Au même moment, Sylvie Durastanti, lectrice aux Éditions, a lu Le Bâtisseur de ruines, le seul livre de Clarice Lispector disponible en français chez Gallimard ; elle l’a trouvé magnifique et m’en a parlé. Peu de temps après, nous avons appris, par le syndicat de l’édition, que se tiendrait en juillet, à São Paulo, le premier Festival international du livre.
En 1974, le Brésil était sous l’emprise d’une dictature militaire. Le pays était verrouillé, l’opposition bâillonnée, l’information ne circulait pas. Nous le savions. En France, notre mouvement était mobilisé contre les dictatures qui perduraient en Europe, et plus particulièrement en solidarité avec les féministes espagnoles, les femmes et les militants anti-franquistes en lutte en Espagne[3].
J’ai décidé aussitôt que les Éditions iraient à la rencontre des femmes brésiliennes, de la résistance brésilienne, pour faire circuler les idées et les énergies. Nous serons les seules de tous les éditeurs français à faire ce déplacement[4].
Pendant dix jours le stand « des femmes » est devenu un lieu d’échanges et de débats culturels et politiques permanents. Nous avons été reçues de toute part : des groupes de femmes nous conviaient à des réunions clandestines, des universitaires nous invitaient à venir témoigner dans leurs cours, des femmes écrivains nous recevaient chez elles…
Ce voyage répondait à une double démarche, à la fois de lutte et, pour moi, de recherche d’une écriture novatrice. Nous étions, et nous sommes toujours, des militantes de l’écriture et de la cause des femmes. Nous avons toujours maintenu un lien très fort avec le Brésil et les femmes en lutte. J’y suis retournée notamment pour le Sommet de la Terre (la grande conférence de l’ONU sur l’environnement) qui s’est tenu à Rio de Janeiro en 1992 ; mon amie Rosiska Darcy de Oliveira coordonnait la coalition des femmes brésiliennes de Planeta Femea au Forum parallèle des ONG[5].

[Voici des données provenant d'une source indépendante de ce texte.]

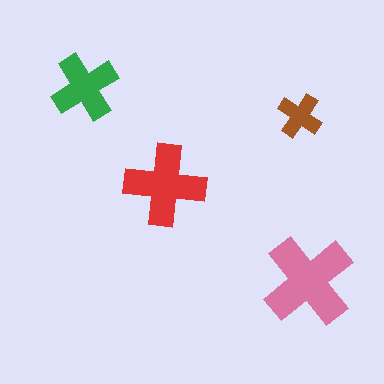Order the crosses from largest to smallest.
the pink one, the red one, the green one, the brown one.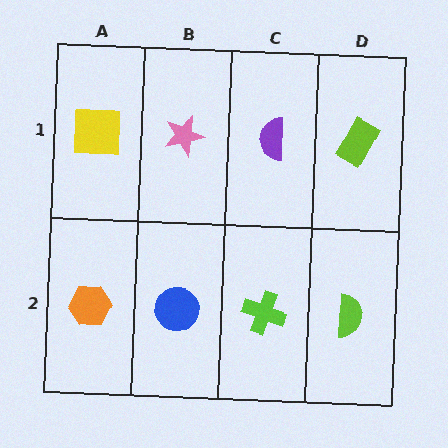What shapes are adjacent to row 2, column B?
A pink star (row 1, column B), an orange hexagon (row 2, column A), a lime cross (row 2, column C).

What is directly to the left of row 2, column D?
A lime cross.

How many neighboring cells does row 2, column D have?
2.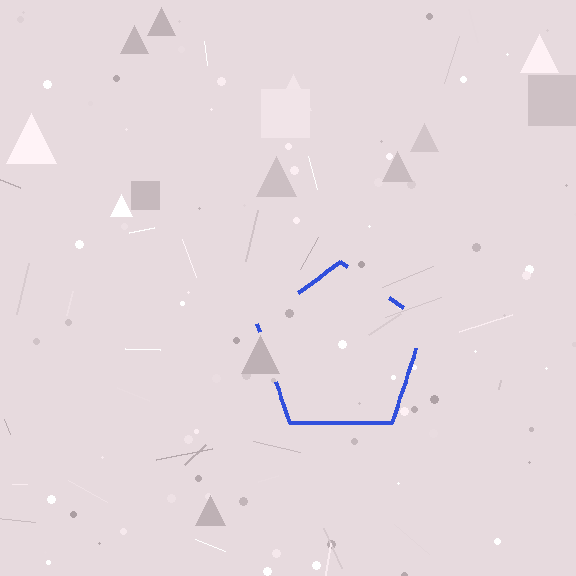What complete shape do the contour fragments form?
The contour fragments form a pentagon.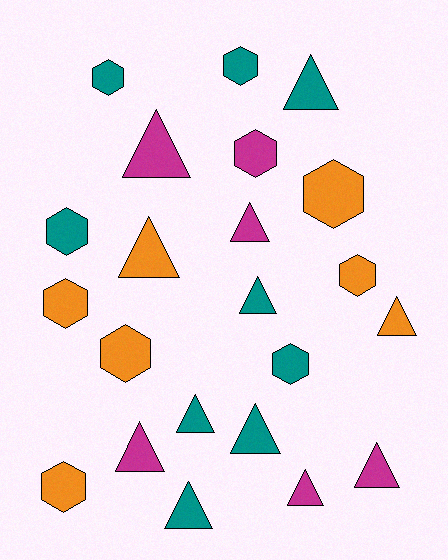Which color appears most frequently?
Teal, with 9 objects.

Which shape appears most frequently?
Triangle, with 12 objects.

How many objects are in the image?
There are 22 objects.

B.M. – Je sais que vous n’avez pas pu voir Clarice lors de votre premier voyage au Brésil. Que s’est-il passé ?

A.F. – Dès notre arrivée au Brésil, par l’intermédiaire de la Librairie française de Rio de Janeiro, nous avons pris contact avec Rose Marie Muraro, féministe, écrivaine et éditrice. Elle nous a fait un panorama de la situation du pays, nous signalant les femmes à rencontrer – militantes politiques, écrivaines, universitaires – et attirant notre attention sur Clarice Lispector et Nélida Piñon que nous n’avons malheureusement pas pu rencontrer à ce moment-là.
Dès mon retour, j’ai confié à Maryvonne Lapouge et à Clélia Pisa la réalisation d’un livre d’entretiens avec des femmes brésiliennes : ce sera Brasileiras, publié en 1977. Parmi les témoignages recueillis figure un entretien avec Clarice Lispector.
La rencontre qui n’avait pu se faire quand je me suis rendue dans son pays d’origine aurait pu avoir lieu quand elle est venue en Europe pendant que La Passion selon GH était en cours de publication chez nous. Comme Anaïs Nin, venue pour nous rencontrer (parce que, a-t-elle dit, psychanalyse et politique étaient les deux choses qui l’intéressaient le plus au monde), Clarice avait entendu parler de notre travail et de la spécificité de notre maison d’édition. Elle avait sans doute, comme moi, pressenti la proximité entre nos deux démarches, notre recherche commune autour de la gestation. Le hasard a voulu que tandis que je courais jusqu’au Brésil pour la trouver, elle-même était à Paris et passait à la librairie des femmes. Un rendez-vous a été pris mais, très malade, elle a dû l’annuler et retourner en urgence au Brésil.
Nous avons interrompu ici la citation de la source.